Kurzmeldungen: In dieser Ausgabe reichen unsere Kurzmeldungen von globalen Themen bis zu den USA.

15.04.2024 .Redaktion 9 Min. Lesezeit
kurzmeldungen Operation Luxor Österreich Wien

Der damalige Innenminister Nehammer ließ die Razzia am 09.11.2020 öffentlichkeitswirksam ablaufen. (Foto: APA-BMI)

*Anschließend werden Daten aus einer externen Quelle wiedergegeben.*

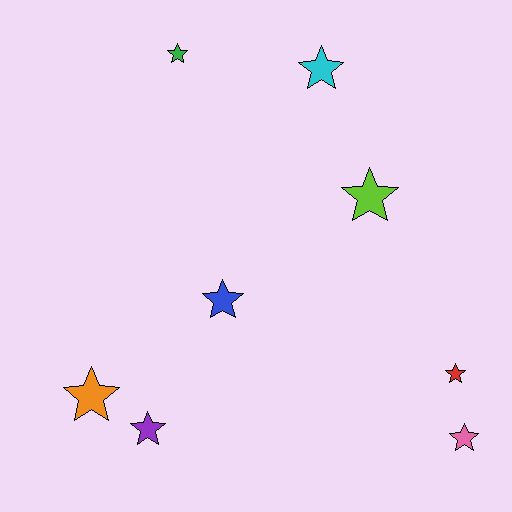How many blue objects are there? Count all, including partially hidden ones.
There is 1 blue object.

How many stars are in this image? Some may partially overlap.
There are 8 stars.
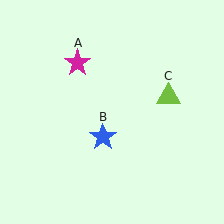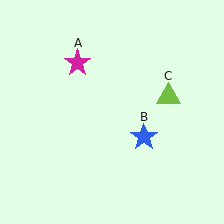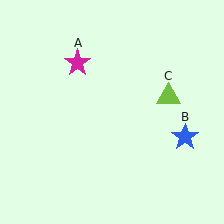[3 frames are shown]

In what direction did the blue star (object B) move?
The blue star (object B) moved right.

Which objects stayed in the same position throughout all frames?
Magenta star (object A) and lime triangle (object C) remained stationary.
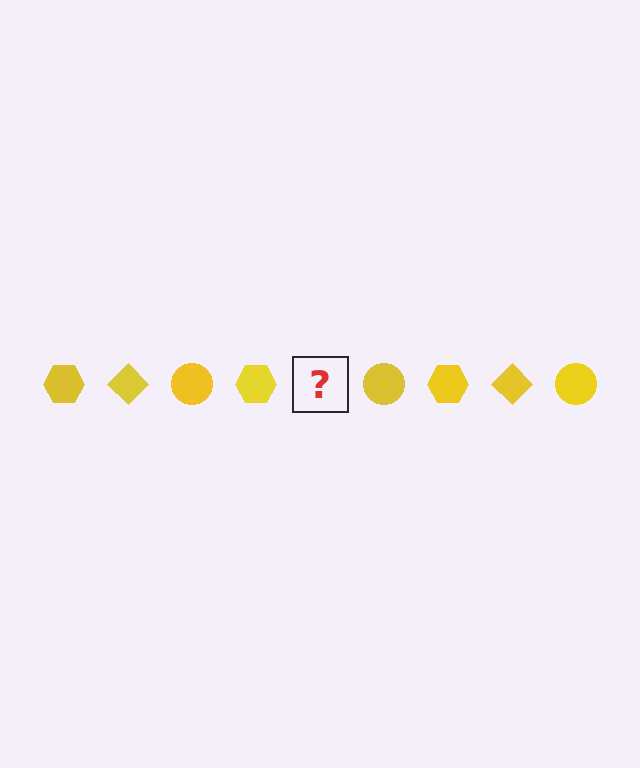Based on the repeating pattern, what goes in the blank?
The blank should be a yellow diamond.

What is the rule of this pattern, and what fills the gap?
The rule is that the pattern cycles through hexagon, diamond, circle shapes in yellow. The gap should be filled with a yellow diamond.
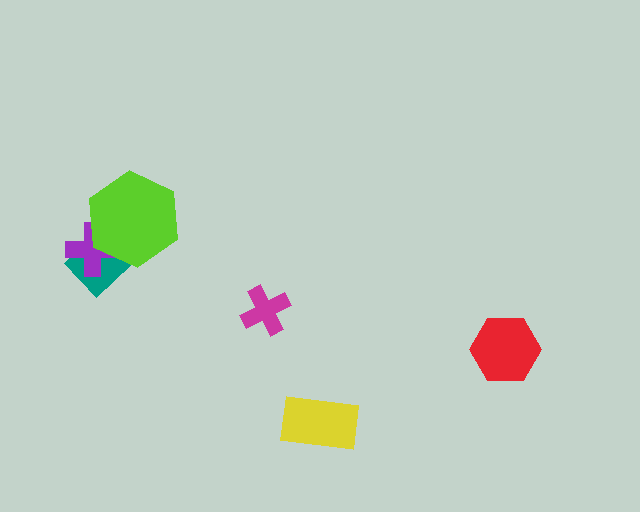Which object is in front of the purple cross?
The lime hexagon is in front of the purple cross.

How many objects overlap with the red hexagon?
0 objects overlap with the red hexagon.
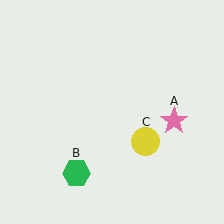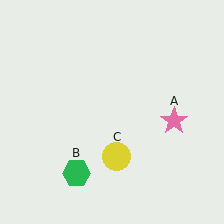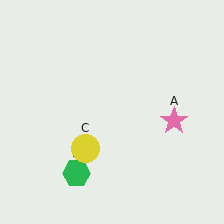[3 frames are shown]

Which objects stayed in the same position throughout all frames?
Pink star (object A) and green hexagon (object B) remained stationary.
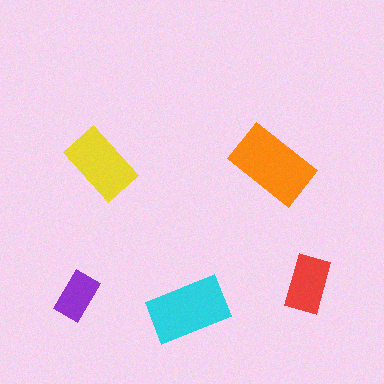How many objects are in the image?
There are 5 objects in the image.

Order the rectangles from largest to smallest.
the orange one, the cyan one, the yellow one, the red one, the purple one.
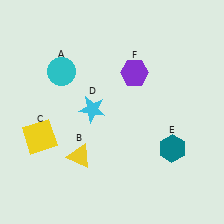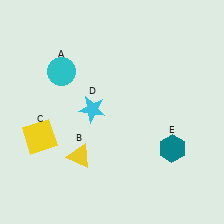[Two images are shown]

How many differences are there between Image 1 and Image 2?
There is 1 difference between the two images.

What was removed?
The purple hexagon (F) was removed in Image 2.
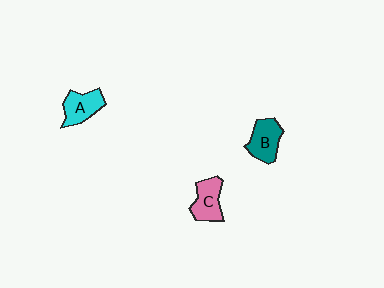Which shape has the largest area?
Shape B (teal).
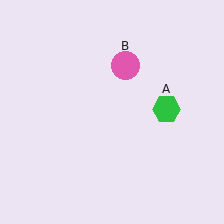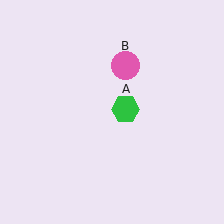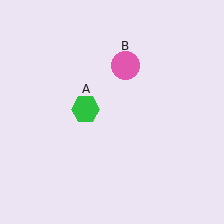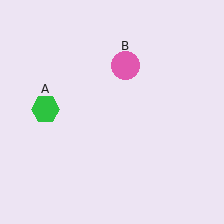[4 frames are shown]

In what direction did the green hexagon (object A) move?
The green hexagon (object A) moved left.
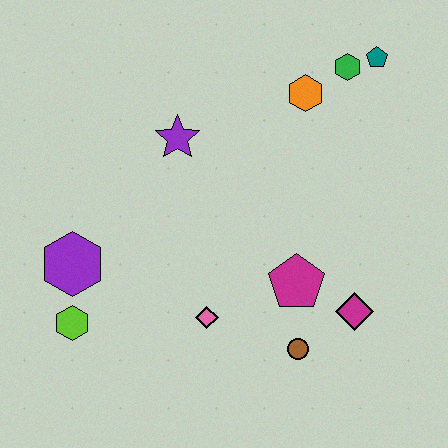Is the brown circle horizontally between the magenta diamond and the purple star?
Yes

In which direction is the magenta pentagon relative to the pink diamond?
The magenta pentagon is to the right of the pink diamond.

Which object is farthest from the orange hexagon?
The lime hexagon is farthest from the orange hexagon.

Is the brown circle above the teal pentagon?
No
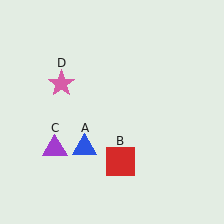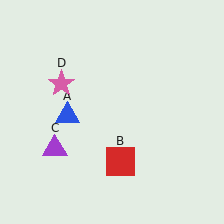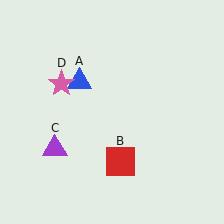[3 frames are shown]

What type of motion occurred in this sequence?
The blue triangle (object A) rotated clockwise around the center of the scene.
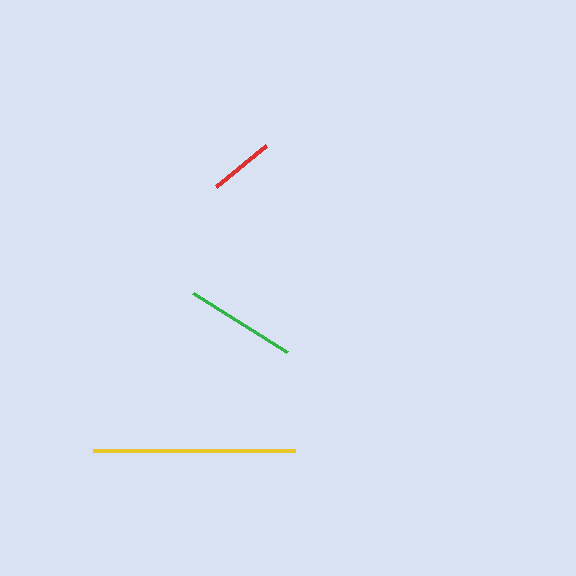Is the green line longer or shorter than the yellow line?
The yellow line is longer than the green line.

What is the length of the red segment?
The red segment is approximately 65 pixels long.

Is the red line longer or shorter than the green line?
The green line is longer than the red line.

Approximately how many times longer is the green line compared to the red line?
The green line is approximately 1.7 times the length of the red line.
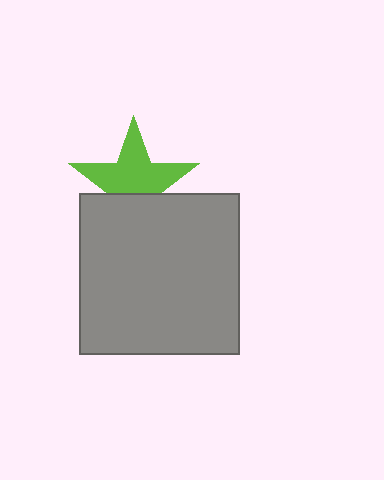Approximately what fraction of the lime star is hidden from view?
Roughly 36% of the lime star is hidden behind the gray square.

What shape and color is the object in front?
The object in front is a gray square.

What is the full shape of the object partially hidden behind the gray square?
The partially hidden object is a lime star.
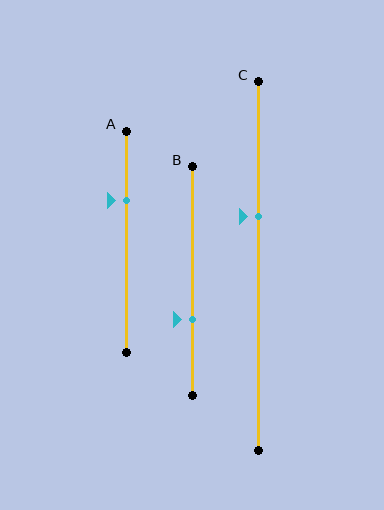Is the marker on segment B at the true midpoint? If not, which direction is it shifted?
No, the marker on segment B is shifted downward by about 17% of the segment length.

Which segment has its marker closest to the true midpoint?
Segment C has its marker closest to the true midpoint.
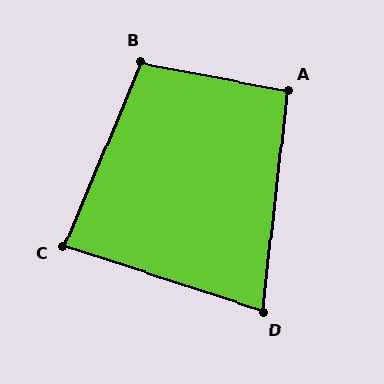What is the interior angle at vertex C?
Approximately 85 degrees (acute, close to a right angle).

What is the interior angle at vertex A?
Approximately 95 degrees (obtuse, close to a right angle).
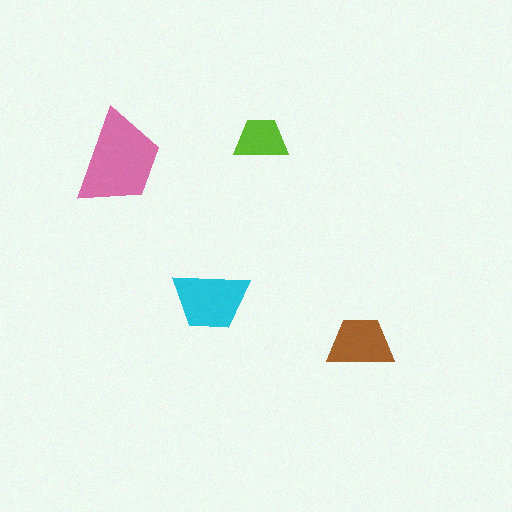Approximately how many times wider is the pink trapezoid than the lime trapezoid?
About 1.5 times wider.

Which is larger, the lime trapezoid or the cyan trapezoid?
The cyan one.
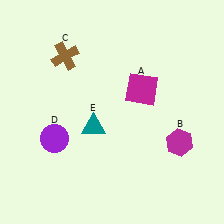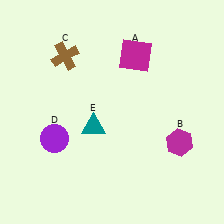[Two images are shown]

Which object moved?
The magenta square (A) moved up.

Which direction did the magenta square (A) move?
The magenta square (A) moved up.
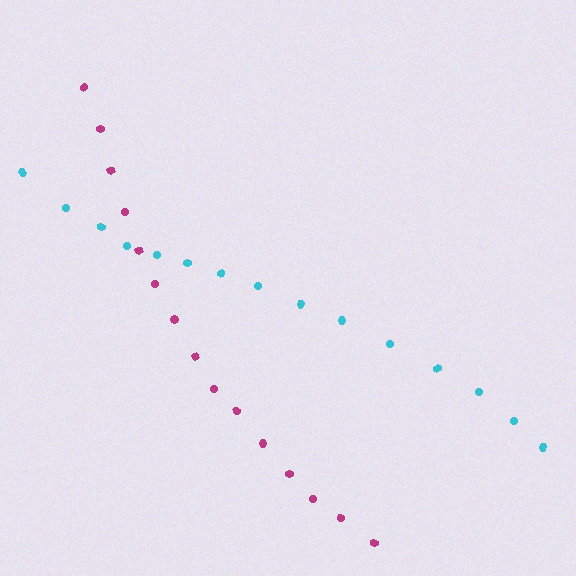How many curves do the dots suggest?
There are 2 distinct paths.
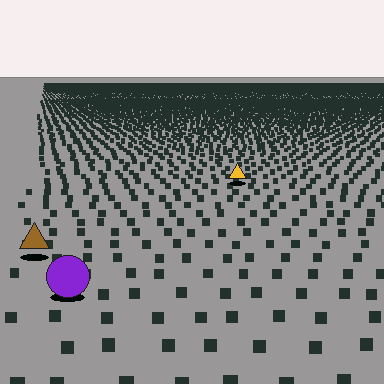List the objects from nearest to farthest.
From nearest to farthest: the purple circle, the brown triangle, the yellow triangle.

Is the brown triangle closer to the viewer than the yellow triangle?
Yes. The brown triangle is closer — you can tell from the texture gradient: the ground texture is coarser near it.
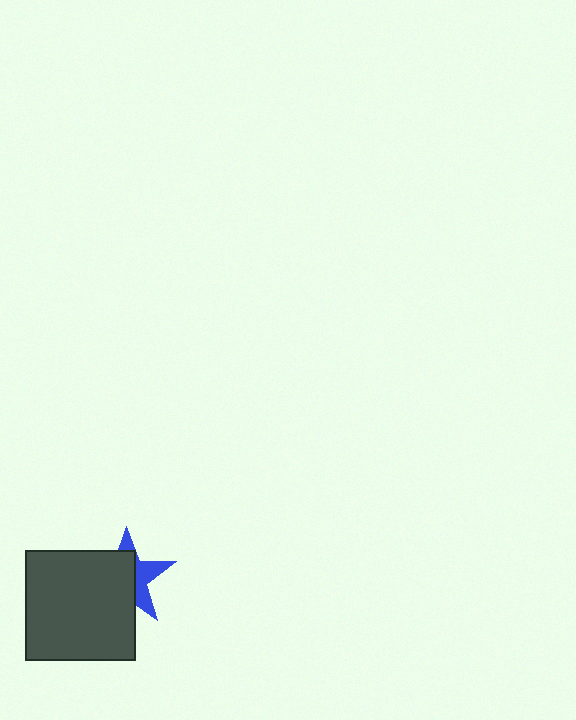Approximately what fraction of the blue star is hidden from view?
Roughly 61% of the blue star is hidden behind the dark gray square.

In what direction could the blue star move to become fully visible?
The blue star could move toward the upper-right. That would shift it out from behind the dark gray square entirely.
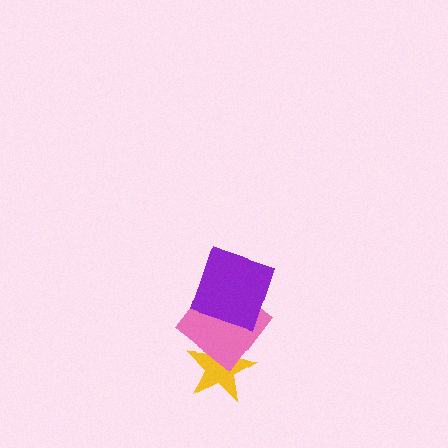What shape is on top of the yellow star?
The pink diamond is on top of the yellow star.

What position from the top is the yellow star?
The yellow star is 3rd from the top.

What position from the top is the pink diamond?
The pink diamond is 2nd from the top.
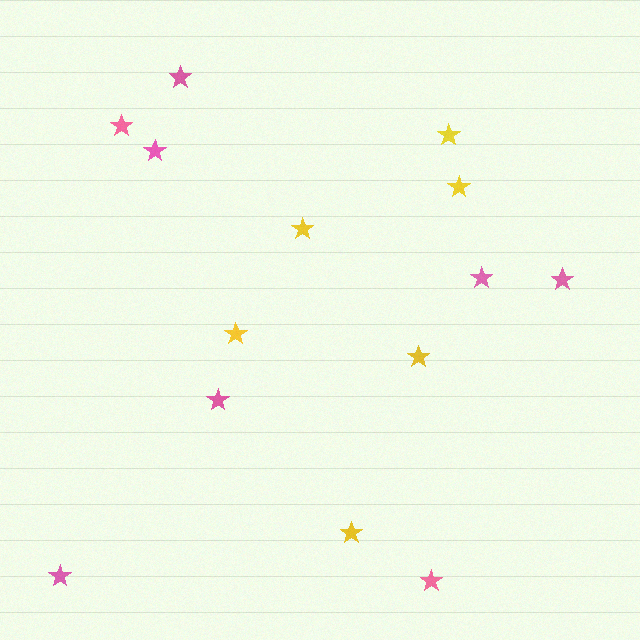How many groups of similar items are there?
There are 2 groups: one group of pink stars (8) and one group of yellow stars (6).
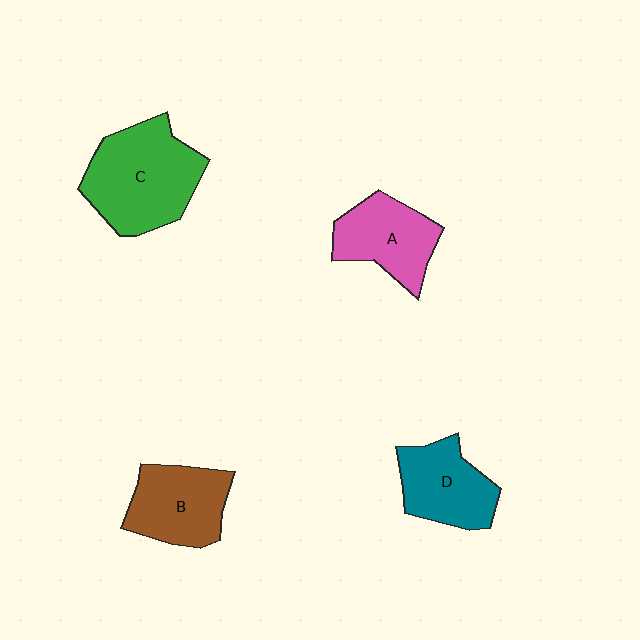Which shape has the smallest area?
Shape A (pink).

Resolution gegen Muslimfeindlichkeit beschlossen

NEW YORK (Agenturen). Die UN-Generalversammlung hat am 15. März mit überwältigender Mehrheit eine Resolution zur Bekämpfung von Islamophobie verabschiedet. Bei der Abstimmung, die am Internationalen Tag zur Bekämpfung der Islamophobie stattfand, wurde die Resolution „Maßnahmen zur Bekämpfung der Islamophobie“ mit 115 Ja-Stimmen, 44 Enthaltungen und keiner Gegenstimme angenommen. Pakistan führte die Resolution an und signalisierte damit die Einigkeit der Mitgliedsstaaten der Organisation für Islamische Zusammenarbeit (OIC) im Kampf gegen Islamophobie auf internationaler Ebene. Die Resolution fordert die Ernennung eines UN-Sonderbeauftragten zur Bekämpfung von Islamophobie. Darüber hinaus werden die Mitgliedstaaten aufgefordert, entschieden gegen religiöse Intoleranz und insbesondere gegen Islamophobie vorzugehen. Darüber hinaus wird der UN-Generalsekretär aufgefordert, der Generalversammlung im Herbst einen Bericht über die Umsetzung der Maßnahmen und Anstrengungen zur Bekämpfung der Islamophobie vorzulegen. Im Juli vergangenen Jahres hatten die Vereinten Nationen in einer Resolution die Koranverbrennungen verurteilt und Angriffe auf das heilige Buch der Muslime als „religiösen Hass“ bezeichnet. Im selben Monat verabschiedete die UN-Generalversammlung eine Resolution, in der alle Gewaltakte gegen heilige Bücher als Verstoß gegen das Völkerrecht verurteilt werden. Die Definition von Angriffen auf den Koran als religiöser Hass und Verstoß gegen das Völkerrecht legt den Grundstein für weitere Schritte.